Pasó por delante de puerta que daba hasta el lugar de sus padres como si nada y fue al servicio a orinar. Esta vez nadie había ido hacia él después de que tirara de la cadena. Luego, al igual que en la ida, Kariya no se detuvo en la vuelta y se metió directamente en su futón. Quizá se habría quedado dormido enseguida si este oliera a rayos de sol y a suavizante, no a humo de tabaco y a fuerte esencia de vino.

De nuevo, Kariya cerró los ojos. Los tenía secos.

Lo que al principio fueron miradas de un minuto, con el paso del tiempo se volvieron escasos intercambios de palabras, y estas se convirtieron en conversaciones de persona normal; ahora eran capaces de cooperar entre ellos y, en ocasiones, le hacía favores y lo espabilaba, por las buenas y por las no tan buenas. Aunque a veces pecaba de confianza y llevaba las bromas muy lejos solo por ser consciente de que no se pondría a llorar. Vivir en un orfanato con otros niños y niñas lo había hecho cuidarse de ellas y, opuestamente, tratarlos a ellos con más agresividad de la que, tal vez de haber crecido en un ambiente más moderado, no exteriorizaría; por esa razón nadie se atrevió a entablar amistad con él. En cambio, con los adultos seguía reglas diferentes y procuraba actuar como un buen niño. «La mujer del César no solo debe ser honesta, sino parecerlo».

Y así, un día de verano, Kariya contó una mentira.

–Perdón... Mi estómago me ha estado doliendo desde esta mañana. Me ayudaría mucho si Kirino-senpai toma mi lugar esta vez...

Y así se hizo. Kirino tomó su lugar y se marchó a la era de Francia. No él, no los dos. «Así debe ser», se dijo. Él le miró cuando quería agradecerle, pero Kariya ni se giró para verlo. Salvo cuando se fue, cuando el cristal de la ventana reflejaba la luz, sin permitir enseñar su rostro.

Podía observarlo por un minuto, hablarse por quince... pero no por siempre. Tarde o temprano, acababa dándole la espalda.

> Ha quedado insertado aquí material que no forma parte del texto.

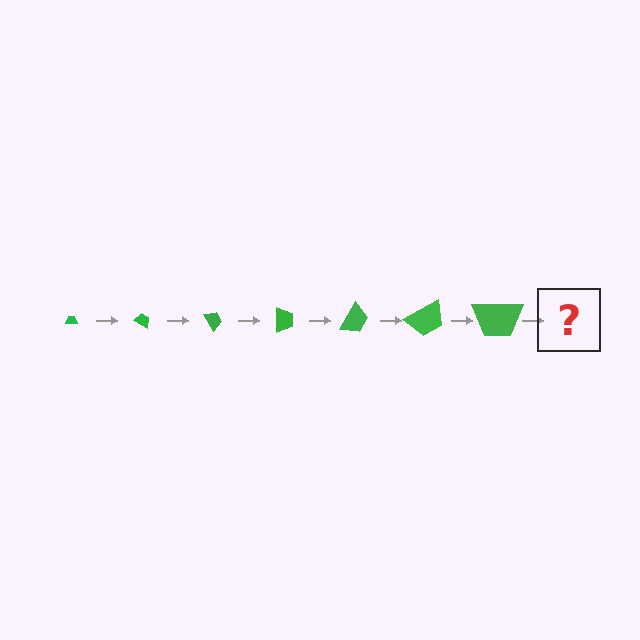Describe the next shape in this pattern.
It should be a trapezoid, larger than the previous one and rotated 210 degrees clockwise from the start.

Antes de marcharse del instituto, Kariya se volvió hacia los árboles de cerezo. Tenían las hojas muy verdes.

–Se nota que estamos en verano. –Y emprendió su camino a casa.

¿Que si mis padres se pelean a menudo? ¿A qué viene esa pregunta? –Le dio una patada al balón, que llegó hasta el otro.

Por supuesto, Kariya intuyó que caería esa duda, sin embargo carecía de una respuesta preparada. Ni él sabía qué sentido tenía matar a ese gato curioso, no es que fuera a resolverse nada haciéndolo. Pero lo hizo, y lo haría.

No importa. Contesta. –Le devolvió el pase.

El «mmm» se prolongó durante largo rato, como el canto de las cigarras. Ya estaban en junio y las temporadas de lluvia cesaron hace un par de semanas. Los árboles del parque se tiñeron de puro verde y el sol lanzaba sus rayos por doquier, abrasando todo con una sensación de calor. Tantos estímulos lo deslumbraban. Haber permanecido encerrado en la penumbra todas las tardes también hacía de ellos muy brillantes. Y, lejos de las sombras de su casa, estaba el eco de su madre, susurrándole.

«No me distraigas. ¿Acaso no ves que estoy ocupada?»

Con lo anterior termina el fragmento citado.